Internação por síndromes respiratórias é seis vezes maior que em 2019


Um levantamento da plataforma InfoGripe, da Fundação Oswaldo Cruz (Fiocruz), revela um aumento expressivo nas internações com quadro para Síndrome Respiratória Aguda Grave (SRAG), neste ano, no Ceará, quando comparadas aos dados dos últimos quatro anos. Em relação a 2019, os números são 6,5 vezes maiores. No ano passado, até o dia 25 de abril, foram 357 hospitalizações; no mesmo período de 2020, o número cresceu para 2.312. Especialistas atribuem o fato à Covid-19, que se somou às doenças provocadas por outros vírus respiratórios.

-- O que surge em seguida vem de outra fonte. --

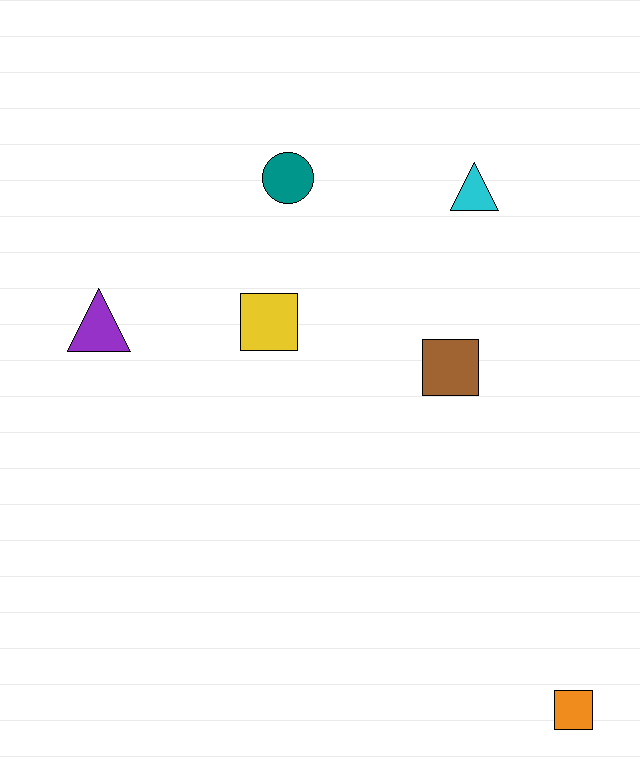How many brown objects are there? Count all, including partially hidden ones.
There is 1 brown object.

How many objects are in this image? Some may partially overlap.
There are 6 objects.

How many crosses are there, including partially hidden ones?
There are no crosses.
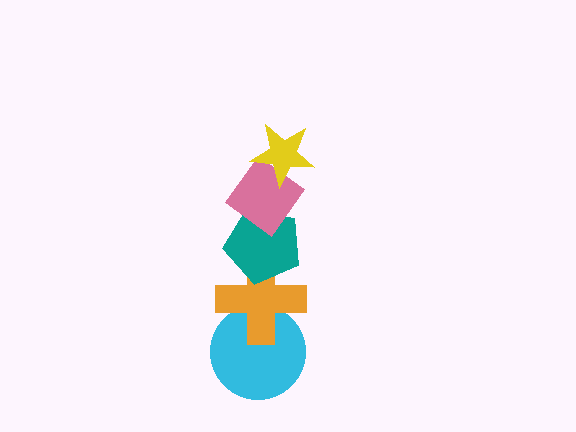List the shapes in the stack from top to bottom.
From top to bottom: the yellow star, the pink diamond, the teal pentagon, the orange cross, the cyan circle.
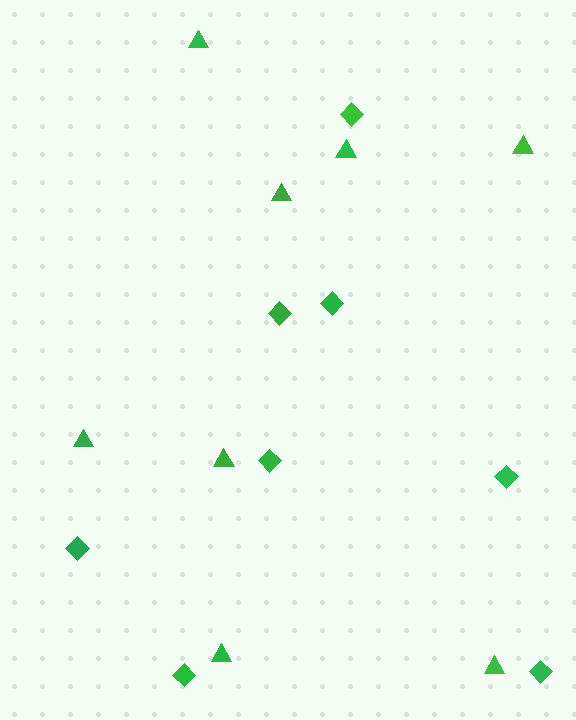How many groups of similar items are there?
There are 2 groups: one group of triangles (8) and one group of diamonds (8).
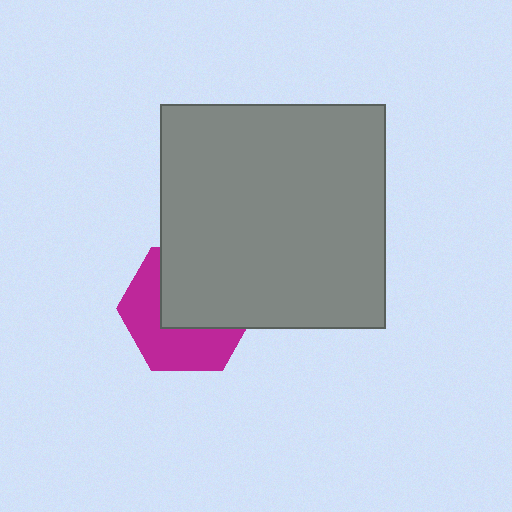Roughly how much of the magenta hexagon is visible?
About half of it is visible (roughly 48%).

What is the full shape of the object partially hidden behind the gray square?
The partially hidden object is a magenta hexagon.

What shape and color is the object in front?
The object in front is a gray square.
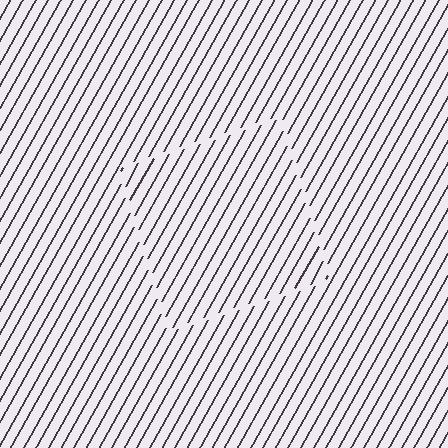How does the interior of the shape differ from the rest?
The interior of the shape contains the same grating, shifted by half a period — the contour is defined by the phase discontinuity where line-ends from the inner and outer gratings abut.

Os números superam os totais de notificações de anos anteriores, conforme levantamento do Núcleo de Dados do Sistema Verdes Mares. Em relação às internações de pacientes com confirmação laboratorial por SRAG, os números saltaram de 166 em 2019 para 616 neste ano, refletindo aumento de 271%. Quando comparados às 54 confirmações de 2017, por exemplo, o aumento é de mais de 11 vezes. Mesmo em 2016, quando houve um surto de Influenza A (H1N1), foram registrados apenas 27 casos.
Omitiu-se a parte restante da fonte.